In the context of generative AI and the neoliberal ecology described in this book, that insistence becomes more demanding. It is no longer sufficient to articulate the moral purpose of education in general terms. It must be actively defended against forces that operate at the level of infrastructure, of habit, of everyday practice. It must shape how technologies are used, how curricula are designed, how assessment is conducted, and how success is understood.
This means, in practical terms, that educators will need to make decisions that run against the grain of the system in which they work. They will need to create spaces in which students are required to think without immediate recourse to AI, not as a rejection of technology, but as a protection of the conditions under which thinking develops. They will need to design tasks that cannot be reduced to the production of outputs, tasks that require interpretation, dialogue, and sustained engagement. They will need to attend to the relational dimension of education, to the ways in which trust, challenge, and shared inquiry shape learning in ways that no system can replicate.

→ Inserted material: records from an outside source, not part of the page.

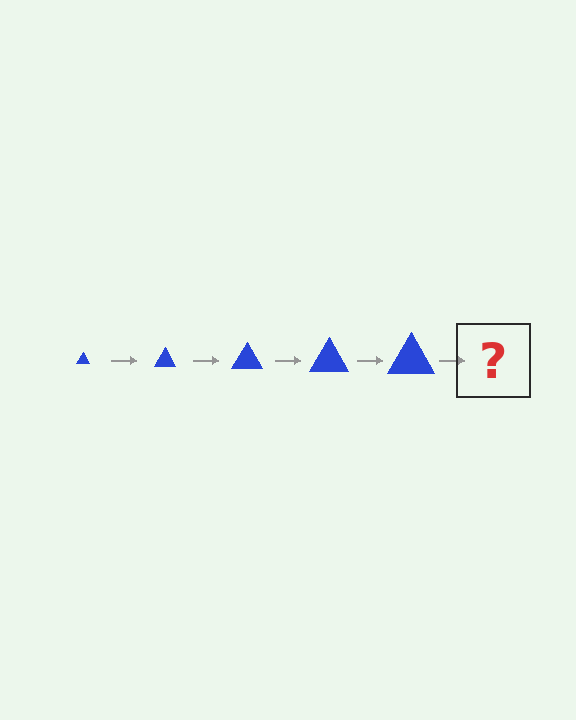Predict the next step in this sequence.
The next step is a blue triangle, larger than the previous one.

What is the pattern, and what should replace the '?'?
The pattern is that the triangle gets progressively larger each step. The '?' should be a blue triangle, larger than the previous one.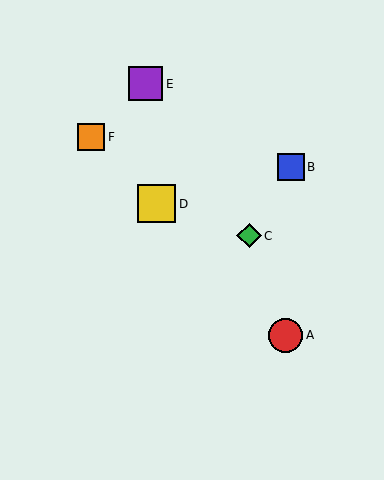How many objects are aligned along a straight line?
3 objects (A, D, F) are aligned along a straight line.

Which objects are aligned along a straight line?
Objects A, D, F are aligned along a straight line.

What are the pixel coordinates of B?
Object B is at (291, 167).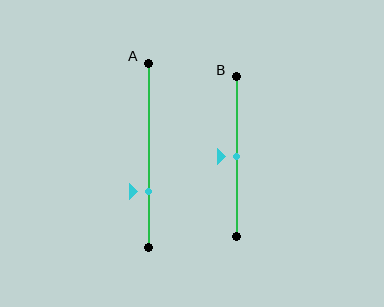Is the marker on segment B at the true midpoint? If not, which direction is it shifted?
Yes, the marker on segment B is at the true midpoint.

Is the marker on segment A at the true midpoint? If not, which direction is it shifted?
No, the marker on segment A is shifted downward by about 20% of the segment length.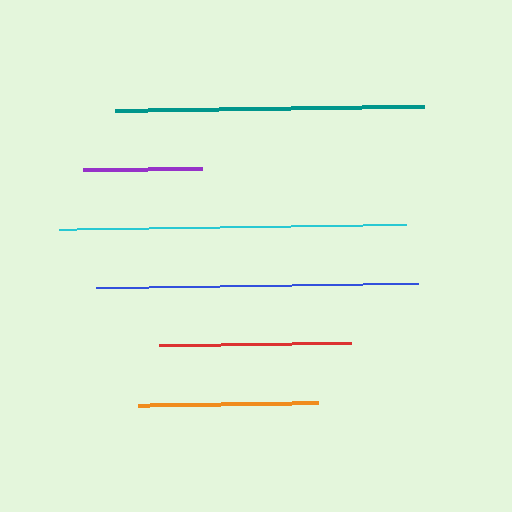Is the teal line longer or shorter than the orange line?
The teal line is longer than the orange line.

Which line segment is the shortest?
The purple line is the shortest at approximately 119 pixels.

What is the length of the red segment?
The red segment is approximately 192 pixels long.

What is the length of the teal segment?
The teal segment is approximately 309 pixels long.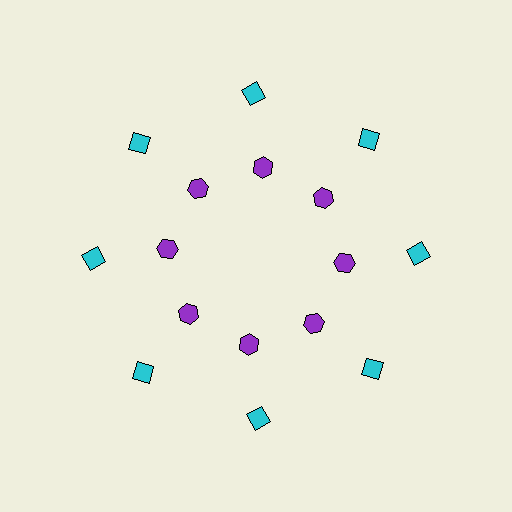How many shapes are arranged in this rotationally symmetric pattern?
There are 16 shapes, arranged in 8 groups of 2.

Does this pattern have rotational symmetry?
Yes, this pattern has 8-fold rotational symmetry. It looks the same after rotating 45 degrees around the center.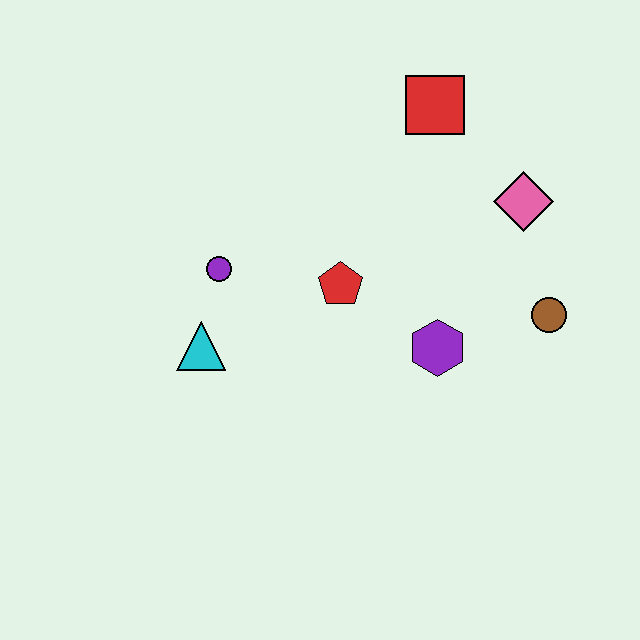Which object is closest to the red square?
The pink diamond is closest to the red square.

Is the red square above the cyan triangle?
Yes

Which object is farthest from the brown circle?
The cyan triangle is farthest from the brown circle.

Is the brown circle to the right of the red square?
Yes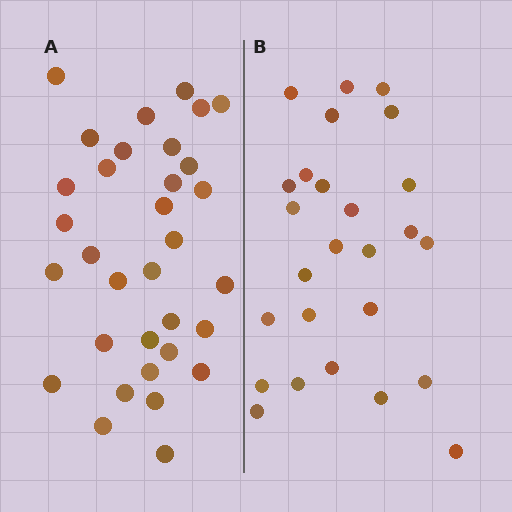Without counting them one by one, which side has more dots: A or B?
Region A (the left region) has more dots.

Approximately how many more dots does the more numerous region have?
Region A has roughly 8 or so more dots than region B.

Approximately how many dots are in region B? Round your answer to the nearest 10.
About 30 dots. (The exact count is 26, which rounds to 30.)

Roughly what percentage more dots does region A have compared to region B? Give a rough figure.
About 25% more.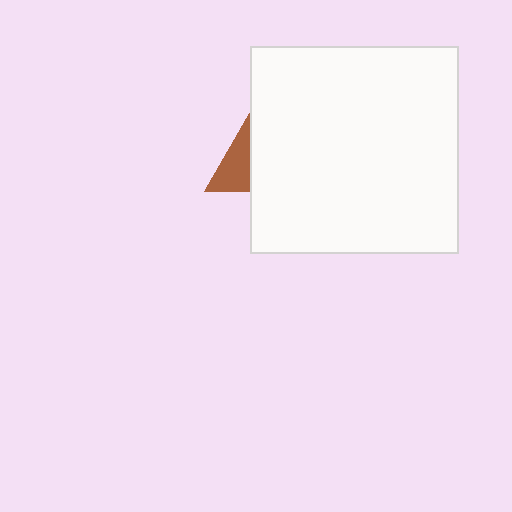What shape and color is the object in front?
The object in front is a white square.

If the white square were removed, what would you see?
You would see the complete brown triangle.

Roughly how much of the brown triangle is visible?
A small part of it is visible (roughly 36%).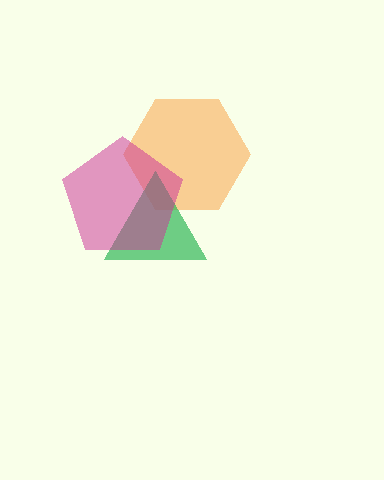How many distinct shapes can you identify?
There are 3 distinct shapes: an orange hexagon, a green triangle, a magenta pentagon.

More broadly, it suggests that the moral purpose of education cannot be confined to schools alone. If the ecology within which education operates is shaped by wider social forces, then the defence of that purpose must extend beyond the classroom. The same questions that arise in education arise in society more generally. What do we value? What kinds of activities do we reward? What forms of attention do we cultivate? What do we count as meaningful achievement?
Brighouse’s perspective offers a way of holding these questions together. He did not separate education from society, nor did he treat schools as isolated institutions. He saw them as part of a broader moral and civic project, one in which the formation of individuals is inseparable from the health of the society they inhabit. In this sense, the argument of this book extends beyond education, even as it begins there. The inversion described here, the adaptation of human cognition to machine logic within a neoliberal ecology, is not confined to classrooms. It is visible in workplaces, in public discourse, in everyday interactions with digital systems.

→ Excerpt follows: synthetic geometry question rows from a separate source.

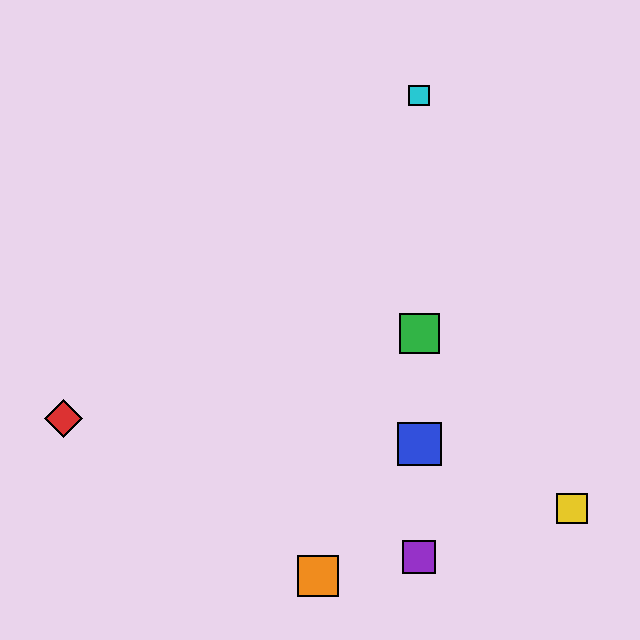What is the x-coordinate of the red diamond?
The red diamond is at x≈63.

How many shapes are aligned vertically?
4 shapes (the blue square, the green square, the purple square, the cyan square) are aligned vertically.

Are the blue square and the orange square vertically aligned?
No, the blue square is at x≈419 and the orange square is at x≈318.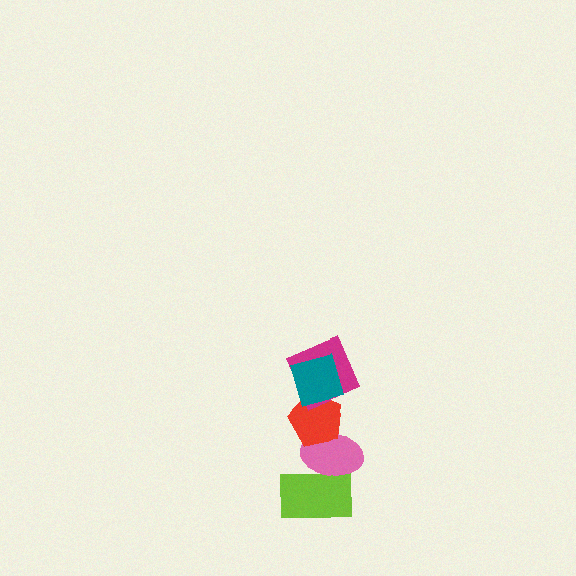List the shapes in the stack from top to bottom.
From top to bottom: the teal square, the magenta square, the red pentagon, the pink ellipse, the lime rectangle.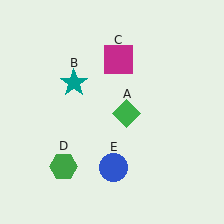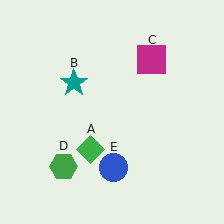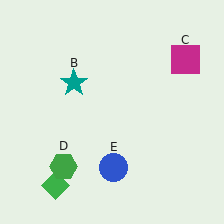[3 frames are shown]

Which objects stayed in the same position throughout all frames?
Teal star (object B) and green hexagon (object D) and blue circle (object E) remained stationary.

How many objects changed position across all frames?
2 objects changed position: green diamond (object A), magenta square (object C).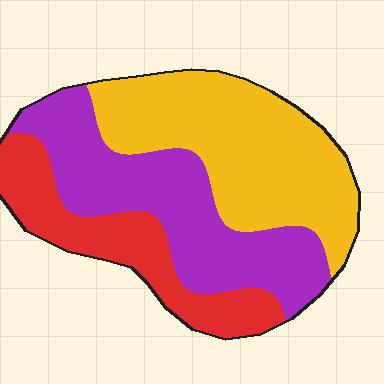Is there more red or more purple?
Purple.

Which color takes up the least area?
Red, at roughly 25%.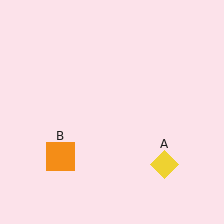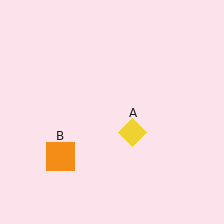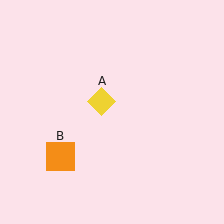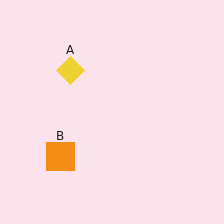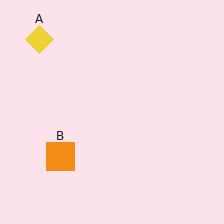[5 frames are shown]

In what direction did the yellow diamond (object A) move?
The yellow diamond (object A) moved up and to the left.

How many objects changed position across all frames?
1 object changed position: yellow diamond (object A).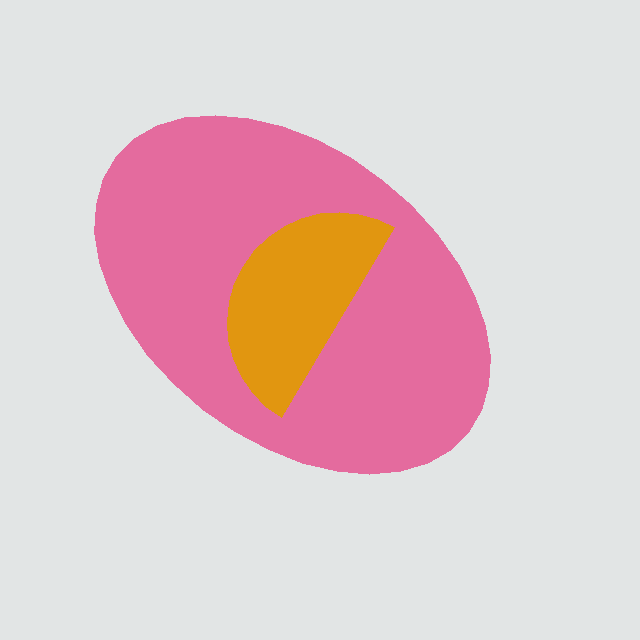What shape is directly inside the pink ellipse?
The orange semicircle.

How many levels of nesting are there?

To give Brighouse the last word, then, is not to offer a simple resolution, but to anchor the argument in a form of practical hope. Not an optimistic belief that things will work out, but a commitment to the idea that purpose can still guide practice, that institutions can still be shaped by values, and that the formation of human beings remains a task worth taking seriously, even when the conditions under which it takes place are changing.

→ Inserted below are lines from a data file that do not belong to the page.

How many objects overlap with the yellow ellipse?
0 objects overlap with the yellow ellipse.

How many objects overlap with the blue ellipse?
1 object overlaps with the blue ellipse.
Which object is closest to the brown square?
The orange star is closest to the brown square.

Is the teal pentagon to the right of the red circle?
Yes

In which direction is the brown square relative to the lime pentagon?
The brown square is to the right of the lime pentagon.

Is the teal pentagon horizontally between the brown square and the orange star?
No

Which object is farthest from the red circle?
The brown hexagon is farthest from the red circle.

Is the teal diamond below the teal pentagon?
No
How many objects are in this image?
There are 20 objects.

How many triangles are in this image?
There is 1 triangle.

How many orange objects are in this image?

The challenge ahead is to take that moral purpose seriously enough to let it shape our response to technology, rather than allowing technology to redefine the purpose itself. If we fail to do so, the inversion will deepen, and education will continue in a form that looks familiar while becoming something else. If we succeed, even partially, then the presence of AI need not entail the erosion of what makes education human. It may, instead, force a clearer articulation of why that humanity matters, and how it can be sustained.
In that sense, the future of education, and perhaps of the societies it helps to shape, will depend less on the capabilities of our machines than on the clarity of our purposes. Brighouse understood that. The question now is whether we are prepared to act on it.